The Ghost in the Service Machine: Designing with AI in the Loop
As AI becomes both design partner and service participant, how do we create experiences that feel human, adaptive, and truly collaborative?
As Lee wrote about last week, with AI tools lowering the barriers to software development, service and experience design become more important than ever. Service design is about understanding human needs, mapping journeys, and orchestrating seamless experiences. But whilst AI is increasing the need for service design, it is also changing the practice in fundamental ways.
First, AI is no longer just a tool for automation. It’s an active design partner. From generative AI to predictive analytics, these technologies can help us not only optimise existing services, but also imagine new possibilities that weren’t feasible before.
Second, we are no longer designing services only for human users. AI itself is becoming a participant within services, handling inquiries, making decisions, orchestrating workflows, and even collaborating with humans in real time. This means service design must now account for how humans and AI interact, collaborate, and co-create value together.
Some fear that AI will strip away human warmth, reducing services to cold efficiency. Others see a future where it enhances personalisation and creates more meaningful interactions. The reality depends on how we design this interplay and how we embed AI both as a partner and a participant in the services we create.

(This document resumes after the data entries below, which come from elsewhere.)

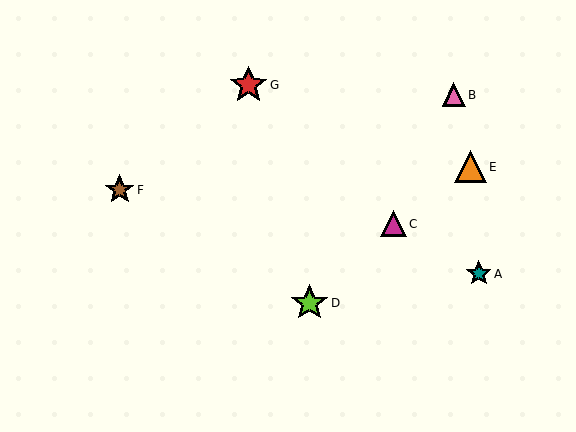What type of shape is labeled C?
Shape C is a magenta triangle.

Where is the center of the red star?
The center of the red star is at (248, 85).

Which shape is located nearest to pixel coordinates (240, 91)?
The red star (labeled G) at (248, 85) is nearest to that location.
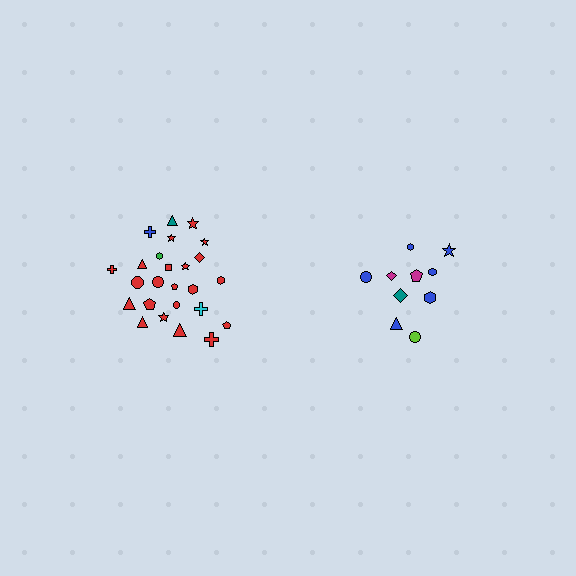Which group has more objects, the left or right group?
The left group.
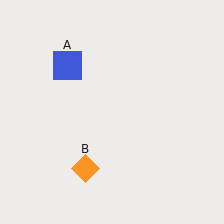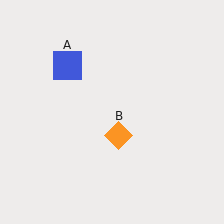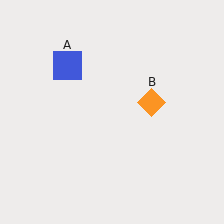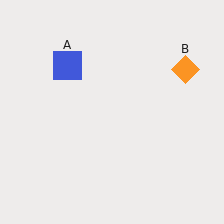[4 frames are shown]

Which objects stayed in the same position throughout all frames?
Blue square (object A) remained stationary.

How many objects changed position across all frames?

In 2025, AI is moving beyond theoretical discussions. Enterprises are embedding AI into customer journeys, supply chains, and internal processes, not just to automate, but to augment. The question is no longer if AI will transform service design, but how we ensure it enhances human experiences while also integrating AI as a participant in its own right.
This edition of ShiftAcademy explores AI-augmented service design, breaking it down into three levels:
Optimising Existing Services – AI for improving efficiency and reducing friction.
Enhancing Service Experience – AI for hyper-personalisation and adaptive interactions.
Reimagining Service Models – AI as a co-designer, shaping entirely new service paradigms.
For many organisations, the first step in AI-enhanced service design is not reinvention, but optimisation. Before we create new models, we can use AI to refine the services we already deliver - reducing friction, improving reliability, and unlocking efficiencies at scale.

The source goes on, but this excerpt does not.